Em 2010 eu estava no último ano da graduação em História e o projeto de mestrado estava pronto, “A crítica ao eruditismo no jovem Nietzsche”. Pensei em dois lugares para me inscrever, Universidade Federal do Rio de Janeiro (UFRJ) e Universidade Estadual de Londrina (UEL)[1]. A primeira instituição era a de minha preferência, seja pelo fato de o Rio ser um centro de estudos sobre Nietzsche, seja pelos amigos Renato Bittencourt, Rogério Seixas e Marcelo Rangel. Quanto à UEL, ela tinha em seu corpo docente o professor José Fernandes Weber, estudioso de Nietzsche, e era mais próxima da minha cidade.

Enviado o projeto para as universidades, era aguardar. Para a minha frustração, na UFRJ ele não foi aceito, mas na UEL foi. Então era o momento de me preparar para a proficiência – que fiz em língua espanhola na Universidade Estadual de Maringá (UEM) -, para a prova escrita e para a entrevista. No que diz respeito à prova escrita, lembro-me perfeitamente os autores indicados: Theodor Adorno, “Educação e Emancipação”, Hannah Arendt, “Entre o passado e o futuro”, Kant, “Sobre a Pedagogia”, e Rancière, “O mestre ignorante”.

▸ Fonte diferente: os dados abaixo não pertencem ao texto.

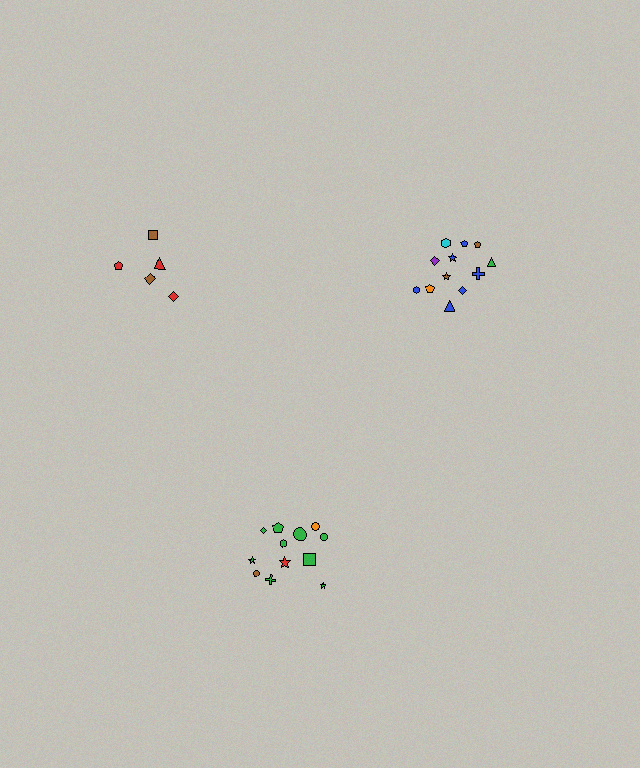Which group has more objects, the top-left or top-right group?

Fui aprovado na prova escrita e então veio a entrevista, com os professores Weber e Leoni Padilha. Foi um momento agradável, mais se pareceu um bate-papo. Resultado? Antes de sair o edital definitivo, o professor Weber me enviou um e-mail amistoso: “durma em paz, durma o sono dos justos, você foi aprovado”. Só horas depois da euforia consegui dormir.

Quando da aprovação na UEL eu ainda estava no quarto ano da graduação, por volta de outubro, e isso me trouxe momentos de alegria no curso. A minha instituição na época era uma faculdade, a saber, Faculdade de Educação, Ciências e Letras de Paranavaí (FAFIPA), sendo que só no ano seguinte se tornou Universidade Estadual do Paraná (UNESPAR).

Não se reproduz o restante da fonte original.